Jair Bolsonaro ganhou as eleições de 2018 tendo em sua chapa, como candidato a vice-presidente, o general Hamilton Mourão. Até aí nenhuma novidade! Os adversários políticos não podiam imaginar o que seria  o pleito eleitoral. Menosprezaram Bolsonaro e as velhas raposas políticas se engalfinharam na busca pelos votos dos eleitores do Brasil. O resultado todos nós sabemos. Agora, passado quase quatro meses da posse, o que mais se vê é incêndio em todos os cômodos do Palácio do Planalto. O pior: os incinerados são o vereador carioca Carlos Bolsonaro e o vice-presidente Mourão. Prato cheio para a imprensa especializada no "quanto pior, melhor!". O edil carioca utiliza as mídias sociais para descascar o general. Bate com força, como se bate em mala velha para tirar o mofo. O clima fica incompreensível quando Jair Bolsonaro se posiciona quando o seu filho Carlos faz alguma traquinagem na internet. Não repreende o filho e deixa o general abandonado a própria sorte. Mas, ninguém se iluda com um general quatro estrelas. O cidadão não chegou a esse posto por canetada de algum amigo. Tá um passado, uma história e sabe muito bem o terreno que está pisando e as armas que o inimigo usa. Como bom combatente, tem a hora de avançar e recuar. Enquanto isso, o vereador Carlos deixou de lado a Câmara Municipal de Vereadores do Rio de Janeiro para cuidar, única e exclusivamente, de denegrir a imagem do Mourão. A atuação do vereador no Poder Legislativo Municipal do Rio de Janeiro é considerada pífia. É a história: cuida da vida dos outros e deixa a dele de lado.
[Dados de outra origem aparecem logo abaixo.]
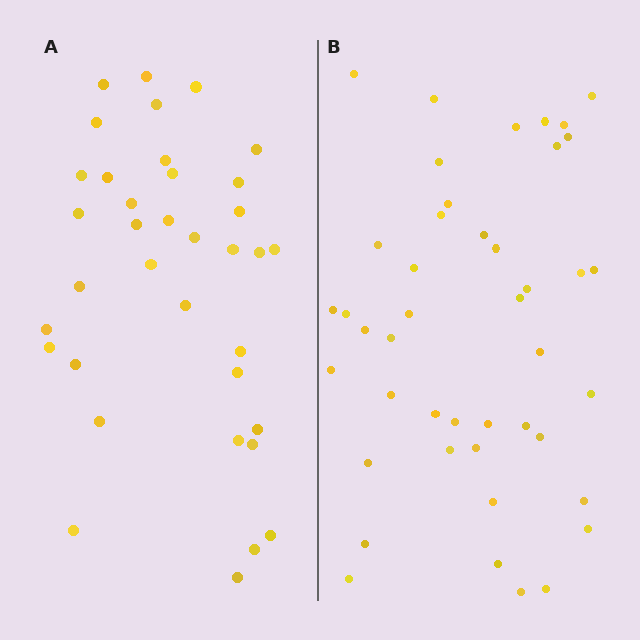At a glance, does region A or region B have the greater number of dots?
Region B (the right region) has more dots.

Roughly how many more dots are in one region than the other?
Region B has roughly 8 or so more dots than region A.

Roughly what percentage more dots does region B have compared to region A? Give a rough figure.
About 20% more.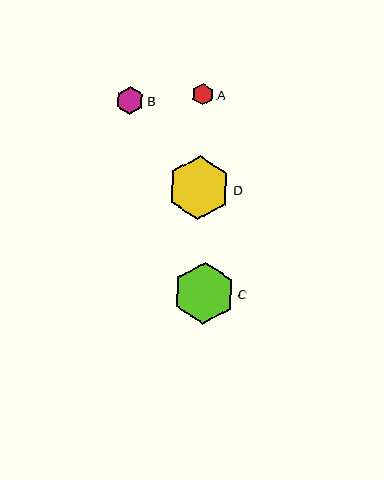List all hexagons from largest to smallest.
From largest to smallest: D, C, B, A.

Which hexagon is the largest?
Hexagon D is the largest with a size of approximately 63 pixels.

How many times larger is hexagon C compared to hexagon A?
Hexagon C is approximately 2.9 times the size of hexagon A.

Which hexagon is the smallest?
Hexagon A is the smallest with a size of approximately 22 pixels.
Enquanto isso, o Brasil continua seguindo o rumo do desemprego, alta nos preços dos combustíveis, violência aumentando diariamente, sinalização de uma inflação fora da meta estabelecida pela equipe econômica, caminhoneiros sendo contidos de todas as formas para não pararem o Brasil. Muito blá blá blá e nada de concreto em prol da população menos favorecida, pois rico não está nem aí para o momento atual da gestão brasileira. Desconfiado mais do que raposa, o velho índio Tabajara da Tribo Cariri decidiu reunir os anciãos da tribo e debater a questão da interferência do Carlos Bolsonaro na administração do pai. Um decano silvícola disse que o vereador ja´extrapolou tudo que tinha direito e chamou o pai de um banana, pois aceita covardemente as ações do filho contra o general.Sugeriu uma surra com cipó de boi. Outro ancião, irritado com a falta de moral de Bolsonaro para

com o filho, opinou pelo afastamento do cargo - renúncia - pois causaria menos mal ao País. Mas, não está longe o momento que o general Mourão vai - embora muito educado - dar um basta no filho trapalhão. Sabe-se que o militar está empenhado em fazer o melhor para e pelo Brasil. Sua formação militar é direcionada neste sentido. Sei que não há clima, mas o Brasil pode ficar ingovernável e acreditem: o Exército Brasileiro pode mandar Jair Bolsonaro pedir licença, sair de mansinho e correr para trás da moita. Pois, no mato, lugar de defecar é atrás das moitas. Como expert em política, o índio Tabajara vai pescar um Jaraqui para tomar com açaí e, de longe, vê o circo pegar fogo. Gasolina é jogada todos os dias. Falta alguém para atear fogo. Fui!!!